運用指標的指標技巧，找到指向 middle node 的指標，然後將它移除，只是這裡的迴圈判斷條件是 fast 和 fast->next 還沒到迭代到 head 之前，如 commit a351491

`q_delete_dup`

使用 list_for_each_entry_safe 才可以在迭代過程中移除節點，因為只要出現多於 1 次就要全部移除，所以需要一個標誌來確認目前此次刪除是否進行完，如 commit 49224d8

list_for_each_entry_safe(node, safe, head, list) {
    if (&safe->list != head && !strcmp(node->value, safe->value)) {
        //delete node
        dup = true;
    } else if (dup) {
        //delete node
        dup = false;
    }
}

`q_swap`

先看 list_for_each_safe，所以使用這個巨集時，要 swap 的就是 node 和 safe

#define list_for_each_safe(node, safe, head)                     \
    for (node = (head)->next, safe = node->next; node != (head); \
         node = safe, safe = node->next)

因為是每兩個節點交換位置，所以每次迭代 safe 和 node 需要移動兩個位置，且要檢查 safe 和 node 都不是 head，但 node 會在 list_for_each_safe 中被檢查是否是 head，所以只要檢查 safe 就行，如 commit 6a80e4b

list_for_each_safe(node, safe, head) {
    if (safe == head)
        return;

    struct list_head *next = safe->next;
    struct list_head *prev = node->prev;
    
    //... node 和 safe 兩個節點交換位置
    
    safe = node->next;
}

`q_reverse`

重點：利用雙向鍊結串列的特性，改變每個節點的 prev 和 next，如 commit 7203bbd

`q_reverseK`

為了可以直接使用到 q_reverse，可以透過 list_cut_position 將雙向鍊結串列中的片段切割出來使用 q_reverse 去倒轉，將到轉完的雙向鍊結串列先存放在暫時的 new_head 中，繼續迭代 head 找出 k-group 的片段，最後在將 new_head 用 list_splice 全部拼接到 head，如 commit b4dc453

`q_sort`

透過研讀 Linux 核心原始程式碼的 lib/list_sort.c 了解排序運作原理後，實做在此函數，如 commit 4ebd88e

C99 [7.21.4.2] The strcmp function
應該使用 strcmp 函數來比較兩個字串，因為此函數是比較指標指向的記憶體位置中存放的值

The strcmp function compares the string pointed to by s1 to the string pointed to by s2.

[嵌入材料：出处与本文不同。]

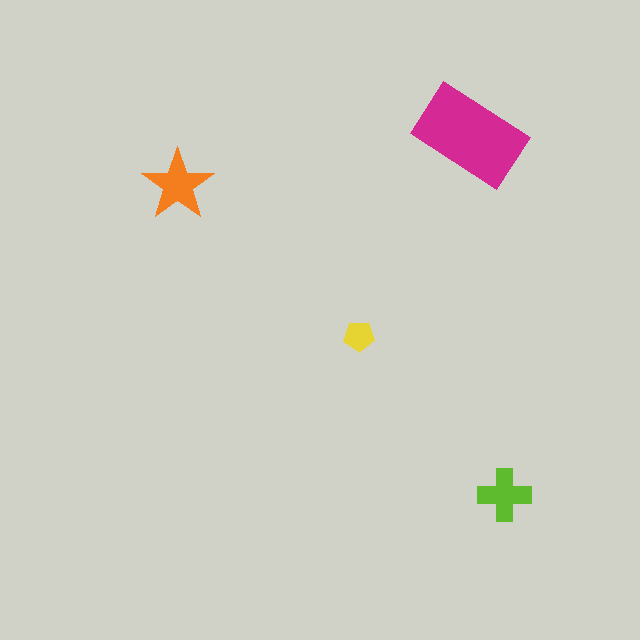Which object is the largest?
The magenta rectangle.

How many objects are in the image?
There are 4 objects in the image.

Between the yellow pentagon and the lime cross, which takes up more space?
The lime cross.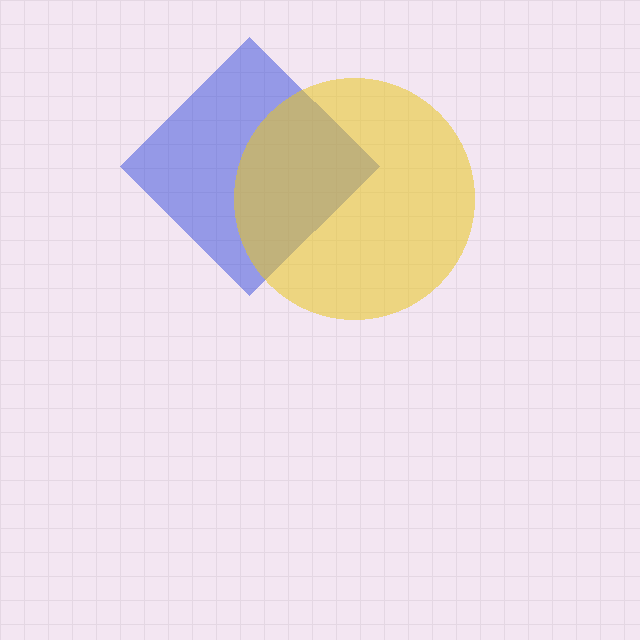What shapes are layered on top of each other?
The layered shapes are: a blue diamond, a yellow circle.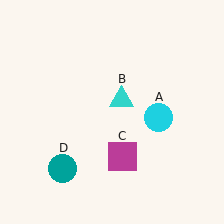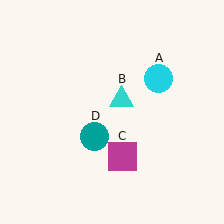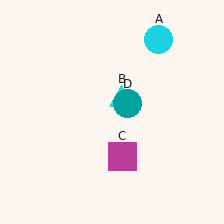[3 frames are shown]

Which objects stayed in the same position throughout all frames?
Cyan triangle (object B) and magenta square (object C) remained stationary.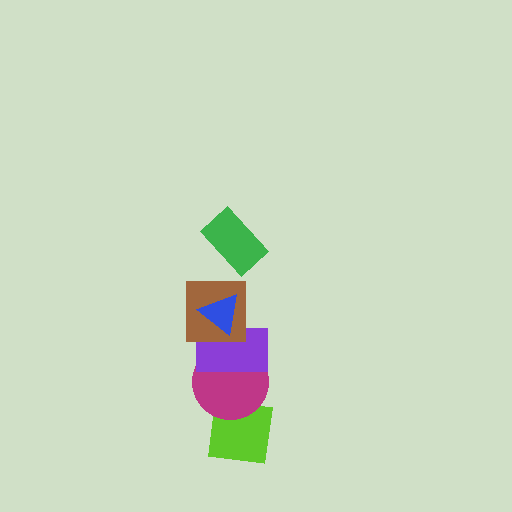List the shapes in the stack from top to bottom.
From top to bottom: the green rectangle, the blue triangle, the brown square, the purple rectangle, the magenta circle, the lime square.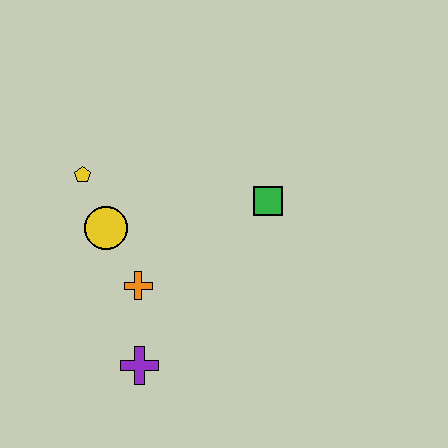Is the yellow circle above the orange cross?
Yes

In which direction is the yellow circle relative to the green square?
The yellow circle is to the left of the green square.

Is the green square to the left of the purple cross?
No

C99 [6.5.8] Relational operators
如果直接使用關係運算子 (Relational operator) 對兩個指標( list_entry(a, element_t, list) 的屬性 value 變數類型是指標) 進行比較，則是比較指標指向的記憶體位置，而非記憶體中存放的數值

When two pointers are compared, the result depends on the relative locations in the address space of the objects pointed to. If two pointers to object or incomplete types both point to the same object, or both point one past the last element of the same array object, they compare equal. If the objects pointed to are members of the same aggregate object, pointers to structure members declared later compare greater than pointers to members declared earlier in the structure, and pointers to array elements with larger subscript

 bool cmp(const struct list_head *a, const struct list_head *b, bool descend)
 {
+    element_t *e1 = list_entry(a, element_t, list);
+    element_t *e2 = list_entry(b, element_t, list);
+
     if (descend)
-        return list_entry(a, element_t, list)->value >=
-               list_entry(b, element_t, list)->value;
+        return strcmp(e1->value, e2->value) >= 0;
 
-    return list_entry(a, element_t, list)->value <=
-           list_entry(b, element_t, list)->value;
+    return strcmp(e1->value, e2->value) <= 0;

`q_ascend`、`q_descend`

兩個函數都只要將最右邊當作基準點去由右而左迭代，只要遇到 left 比 right 指向的節點還要小( q_descend ) 或大( q_ascend )就刪除，並且一直往左走直到 left 走到 head ，如 commit ed4547b

`q_merge`

此函數主要功能就是將在不同 q_context_t 中的雙向鍊結串列 q 全部合併到第一個 q_context_t 中的 q ，不同的 q_context_t 則是藉由 chain 來連接(下圖藍色線條)，且在合併之前的每個 q 都保證已經排序過，因為是字串，所以 "10" 小於 "23"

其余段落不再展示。